SGD noise helps escape sharp minima (high curvature) in favor of flat minima (low curvature), which tend to generalize better (Keskar et al., 2017).
The noise scale is proportional to $\eta / B$ (learning rate divided by batch size), which is why the linear scaling rule (Goyal et al., 2017) prescribes scaling $\eta$ proportionally to $B$ .
Large-batch training (small noise) can converge to sharp minima that generalize poorly, unless carefully tuned with warmup and learning rate schedules.

Momentum

SGD oscillates in directions with high curvature (large eigenvalues of the Hessian) while making slow progress along directions with low curvature. Momentum fixes this by accumulating a velocity vector:

$v_{t+1} = \mu \, v_t + g_t, \qquad \theta_{t+1} = \theta_t - \eta \, v_{t+1}$

where $\mu \in [0, 1)$ is the momentum coefficient (typically $\mu = 0.9$ ). The velocity $v_t$ is an exponential moving average of past gradients with effective window size $\sim 1/(1-\mu)$ .

**Physical analogy.** Think of a ball rolling down the loss surface. Without momentum, the ball stops immediately when the slope changes direction (oscillation). With momentum, the ball has inertia: it accelerates along consistent downhill directions and dampens oscillations. On a quadratic with condition number $\kappa$, optimal momentum $\mu^* = (\sqrt{\kappa} - 1)/(\sqrt{\kappa} + 1)$ improves convergence from $O(\kappa \log 1/\epsilon)$ to $O(\sqrt{\kappa} \log 1/\epsilon)$ iterations.

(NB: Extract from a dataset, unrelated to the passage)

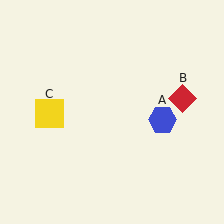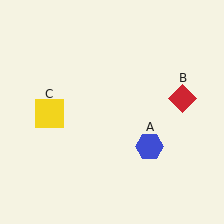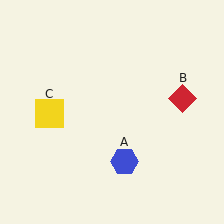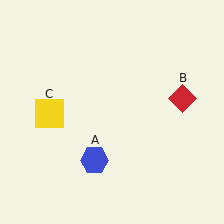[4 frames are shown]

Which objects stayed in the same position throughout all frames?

Nesterov accelerated gradient evaluates the gradient at the "look-ahead" position $\theta_t - \eta \mu v_t$ :

$v_{t+1} = \mu \, v_t + \nabla \mathcal{L}(\theta_t - \eta \mu v_t), \qquad \theta_{t+1} = \theta_t - \eta \, v_{t+1}$

Nesterov momentum achieves the optimal $O(1/T^2)$ convergence rate for smooth convex functions, compared to $O(1/T)$ for vanilla GD (Nesterov, 1983). In practice, the improvement over classical momentum is often modest for deep learning.

Adam (Adaptive Moment Estimation)

**Adam** [@kingma2015adam] combines momentum with per-parameter adaptive learning rates by tracking exponential moving averages of the first and second moments of the gradient:

$m_t = \beta_1 m_{t-1} + (1 - \beta_1) g_t \qquad \text{(first moment / mean)}$

$v_t = \beta_2 v_{t-1} + (1 - \beta_2) g_t^2 \qquad \text{(second moment / uncentered variance)}$

Bias-corrected estimates (since $m_0 = v_0 = 0$ ):

$\hat{m}_t = \frac{m_t}{1 - \beta_1^t}, \qquad \hat{v}_t = \frac{v_t}{1 - \beta_2^t}$

Parameter update:

$\theta_{t+1} = \theta_t - \eta \frac{\hat{m}_t}{\sqrt{\hat{v}_t} + \epsilon}$

Default hyperparameters: $\beta_1 = 0.9$ , $\beta_2 = 0.999$ , $\epsilon = 10^{-8}$ .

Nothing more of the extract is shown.